El anuncio oficial que el gobierno hará próximamente de que el producto interno bruto (PIB) creció un 5 por ciento en el segundo trimestre de este año podría dar la impresión falsa de que la economía comenzó a recuperarse; o peor aún, de que la crisis llegó a su fin. En realidad se trata apenas de un dato estadístico significativo, pero insuficiente para revertir el deterioro dramático de los niveles de vida que ha sufrido la población desde la devaluación del peso en diciembre de 1994.
El propio presidente Ernesto Zedillo reconoce que ``va a tomar tiempo'' para que los mexicanos sientan los beneficios de esta recuperación a nivel familiar y personal. Los niveles de ingreso que gozaba México a fines del sexenio anterior no se alcanzarán hasta 1998 ó 1999 o, incluso, hasta finales del siglo. Para entonces, sin embargo, la crisis y el ajuste provocado por el gobierno en este sexenio habrán causado daños irremediables en algunas regiones geográficas del país y entre ciertos sectores de la sociedad para los cuales la recuperación será, a lo más, una cuestión esencialmente académica.
Esto es porque la recuperación es un resultado secundario, no un objetivo primordial de la política macroeconómica. Desde un principio la estrategia para salir de la crisis ha estado dirigida al pago puntual de las obligaciones financieras del gobierno. Las demás variables socio-económicas se subordinaron a este esfuerzo, y este esfuerzo se ha convertido en el motivo rector del sexenio. Bajo esta lógica se liquidaron primero los Tesobonos que, el día de la devaluación del peso, sumaban cerca de 30 mil millones de dólares; se pagó anticipadamente el préstamo extraordinario del Tesoro estadunidense, y se ha continuado cumpliendo fielmente con el servicio de la deuda exterior.
Para alcanzar estos fines el gobierno mexicano se comprometió a instrumentar un programa recesivo que durara el tiempo que fuera necesario pues, dice el presidente Ernesto Zedillo, ``no se pueden quemar etapas'' en el proceso de recuperación. Como resultado, el año pasado el gobierno provocó una caída de 7 por ciento en el PIB; una disminución sin precedentes en la historia moderna de México. En ese periodo el salario se redujo a un porcentaje de su valor original y se perdió cerca de un millón de empleos. La crisis, sin embargo, no se limita a estos cálculos estrictamente aritméticos.

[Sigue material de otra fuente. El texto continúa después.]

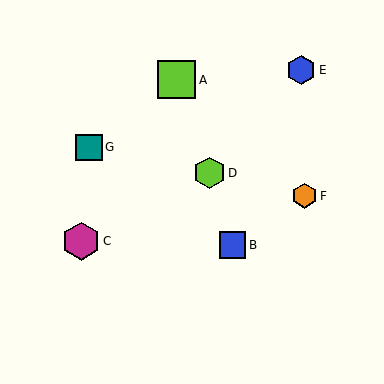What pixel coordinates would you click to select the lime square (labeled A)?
Click at (177, 80) to select the lime square A.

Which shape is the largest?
The lime square (labeled A) is the largest.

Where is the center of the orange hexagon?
The center of the orange hexagon is at (305, 196).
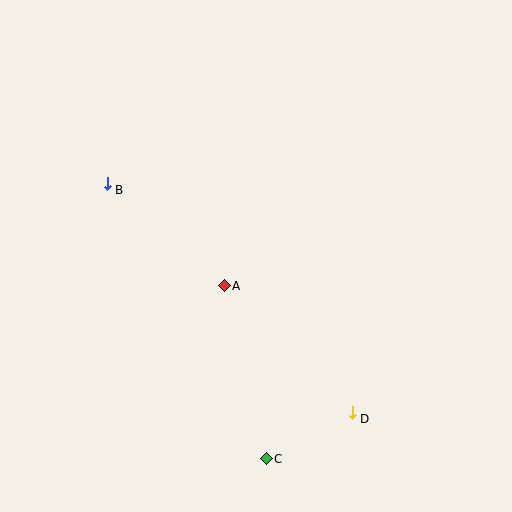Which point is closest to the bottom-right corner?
Point D is closest to the bottom-right corner.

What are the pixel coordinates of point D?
Point D is at (352, 419).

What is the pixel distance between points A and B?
The distance between A and B is 152 pixels.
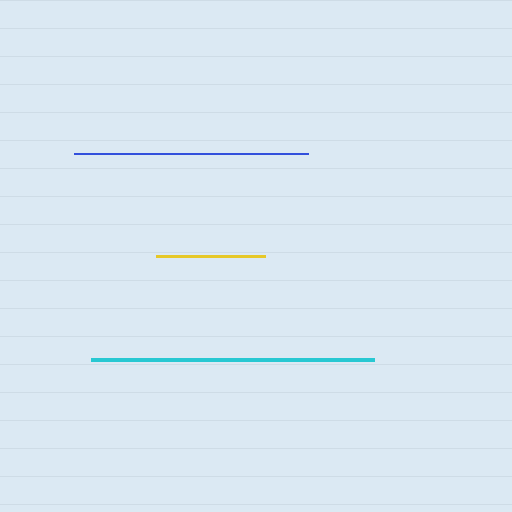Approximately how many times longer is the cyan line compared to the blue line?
The cyan line is approximately 1.2 times the length of the blue line.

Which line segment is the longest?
The cyan line is the longest at approximately 283 pixels.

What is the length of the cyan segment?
The cyan segment is approximately 283 pixels long.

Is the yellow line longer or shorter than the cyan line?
The cyan line is longer than the yellow line.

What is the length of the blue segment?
The blue segment is approximately 235 pixels long.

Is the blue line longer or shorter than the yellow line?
The blue line is longer than the yellow line.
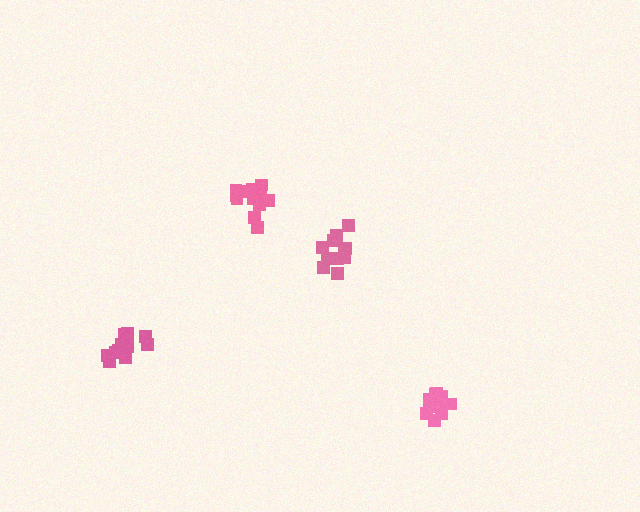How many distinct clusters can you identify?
There are 4 distinct clusters.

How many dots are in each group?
Group 1: 11 dots, Group 2: 14 dots, Group 3: 13 dots, Group 4: 15 dots (53 total).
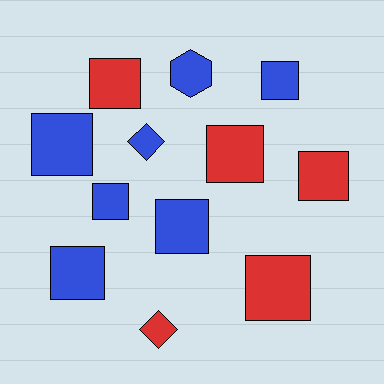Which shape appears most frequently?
Square, with 9 objects.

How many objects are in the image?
There are 12 objects.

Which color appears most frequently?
Blue, with 7 objects.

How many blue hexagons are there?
There is 1 blue hexagon.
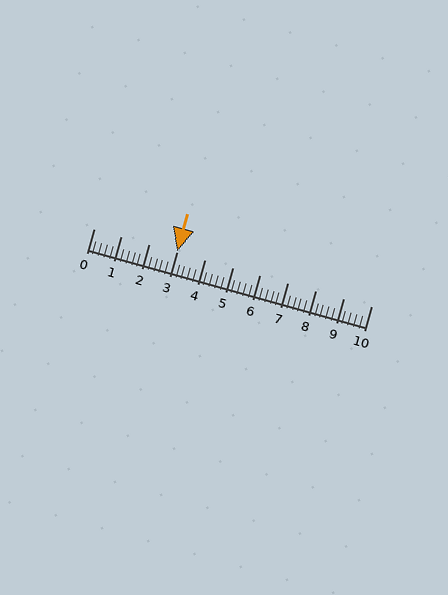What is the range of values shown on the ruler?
The ruler shows values from 0 to 10.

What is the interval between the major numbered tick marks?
The major tick marks are spaced 1 units apart.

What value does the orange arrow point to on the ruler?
The orange arrow points to approximately 3.0.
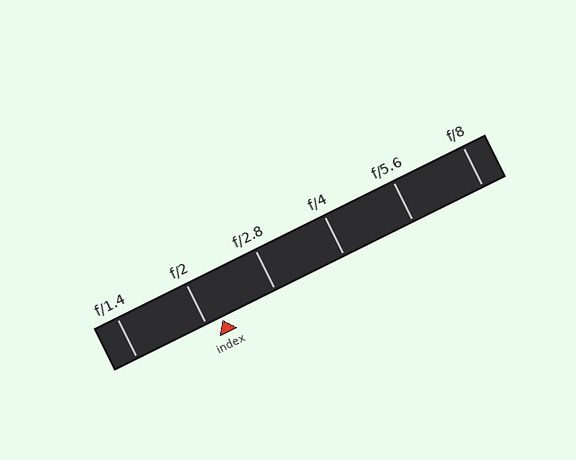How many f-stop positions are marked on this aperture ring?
There are 6 f-stop positions marked.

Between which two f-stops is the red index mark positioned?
The index mark is between f/2 and f/2.8.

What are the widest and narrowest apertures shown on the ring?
The widest aperture shown is f/1.4 and the narrowest is f/8.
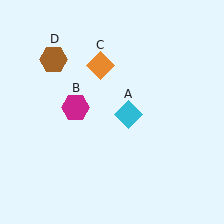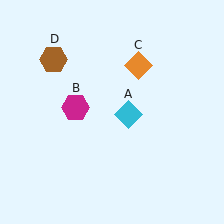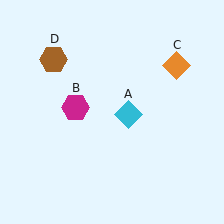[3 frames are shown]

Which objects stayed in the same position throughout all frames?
Cyan diamond (object A) and magenta hexagon (object B) and brown hexagon (object D) remained stationary.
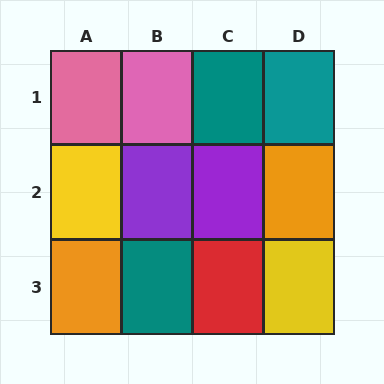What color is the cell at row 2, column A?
Yellow.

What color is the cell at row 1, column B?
Pink.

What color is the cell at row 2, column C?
Purple.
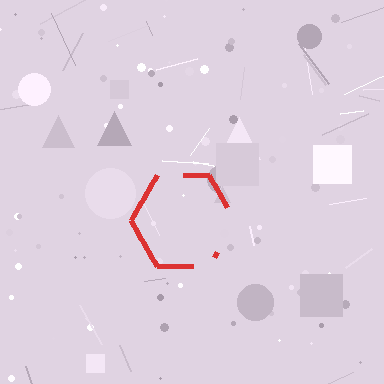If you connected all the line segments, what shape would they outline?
They would outline a hexagon.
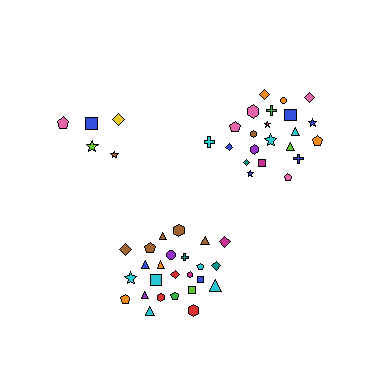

El incremento de la fuerza laboral desempleada (o subempleada) tiene repercusiones irreparables en ocasiones sobre los niveles de bienestar de ésta y las siguientes generaciones. La creciente demanda por trabajo se ha canalizado al sector ``informal'' de la economía y, en un número cada vez mayor de casos, hacia la delincuencia y el descontento social. Por eso para la mayoría de la población, la recuperación de la economía es apenas un dato estadístico y, por lo mismo, insuficiente para aliviar los problemas sociales acumulados en todo este tiempo.
El modelo dominante está fincado en el supuesto de que los signos financieros de recuperación son ejemplificativos de la realidad económica más amplia. Pero esto no es necesariamente cierto. En relación al estado que guarda la situación socio-política de México, una mejoría en los indicadores macroeconómicos no permite anticipar por sí misma una salida real a la crisis. Al contrario, existe el riesgo de que al confundir la recuperación del modelo con la recuperación de la población las políticas económicas del gobierno terminen consolidando los rasgos más inequitativos del capitalismo neoliberal.Por ello, una lectura oficial sobre el desarrollo de la crisis que se contente con anunciar la recuperación del país, impide elaborar estrategias para atender los problemas más apremiantes que aquejan a la sociedad. Pero extender la política restrictiva indefinidamente con el fin de evitar que la economía vuelva a caer en una situación de ``vulnerabilidad'' encierra un riesgo igual de peligroso: hacer inalcanzable la recuperación para la mayoría de la población para siempre.